When we first saw it we were pleased with the original Motorola Defy, linking its toughness and it social media features. Several months on Motorola may think it has revamped the Defy well, but we aren't so sure.
The Chassis is unchanged, as is the overall size. Over the last six months handset sizes have become larger and arguably a 3.7 inch screen is borderline minimal size if you are to make the most of a smartphone.
Moreover, inside, while there have been some upgrades, much remains untouched. The Defy was wow-worthy, but the Defy+ is in many ways just more of the same.
The camera is not a star feature, and a max video resolution of 640 x 480 is really too low to pass muster – though we did have fun with both fast and slow shooting modes.
The inability to link contacts across different social networks is an unbelievably bad error. We hope Motorola puts this feature, which was in the original Defy, back or we'll consider the Defy+ rather hampered.

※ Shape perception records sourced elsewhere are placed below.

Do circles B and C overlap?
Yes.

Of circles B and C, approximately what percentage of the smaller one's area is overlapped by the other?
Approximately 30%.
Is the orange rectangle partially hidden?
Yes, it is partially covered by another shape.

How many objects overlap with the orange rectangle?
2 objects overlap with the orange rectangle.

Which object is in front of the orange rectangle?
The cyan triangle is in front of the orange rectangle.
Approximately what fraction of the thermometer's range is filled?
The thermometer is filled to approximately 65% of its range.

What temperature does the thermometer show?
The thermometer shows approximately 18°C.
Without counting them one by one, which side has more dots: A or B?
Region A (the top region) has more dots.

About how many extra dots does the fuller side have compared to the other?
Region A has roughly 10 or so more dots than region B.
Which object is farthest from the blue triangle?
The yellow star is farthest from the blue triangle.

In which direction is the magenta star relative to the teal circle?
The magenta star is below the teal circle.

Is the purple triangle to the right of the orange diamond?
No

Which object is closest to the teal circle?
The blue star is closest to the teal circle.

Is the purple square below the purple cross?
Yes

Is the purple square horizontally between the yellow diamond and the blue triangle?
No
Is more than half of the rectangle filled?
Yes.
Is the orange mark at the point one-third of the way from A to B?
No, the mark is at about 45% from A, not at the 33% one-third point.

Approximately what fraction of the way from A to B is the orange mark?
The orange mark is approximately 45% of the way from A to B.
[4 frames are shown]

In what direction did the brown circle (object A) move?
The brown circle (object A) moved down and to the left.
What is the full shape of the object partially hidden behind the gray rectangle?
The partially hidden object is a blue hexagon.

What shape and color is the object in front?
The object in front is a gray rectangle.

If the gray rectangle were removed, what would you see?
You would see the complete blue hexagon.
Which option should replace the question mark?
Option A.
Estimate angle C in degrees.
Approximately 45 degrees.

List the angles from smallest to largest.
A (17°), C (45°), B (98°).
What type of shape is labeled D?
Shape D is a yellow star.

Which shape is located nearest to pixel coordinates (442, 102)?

The screen is a bit small for truly visually rich social media activity these days, and Motorola does itself no favours by sometimes using some truly tiny icons that are difficult to hit accurately.
The Connected Media Player continues to wow us every time we see it. It's a clever conflation of on board and online service that we really enjoy using.
An extended battery is noteworthy, though it is still only really good for a day between charges. We do like the battery management features, though.
The rugged features undoubtedly give this handset a lift, and should help it withstand bumps and knocks.
We wanted to be very impressed by the Motorola Defy+, but in the end the update just doesn't do enough to get us going. We'd almost suggest that if you want a Defy you plump for the older model – it'll be cheaper and you won't be losing out on a great deal.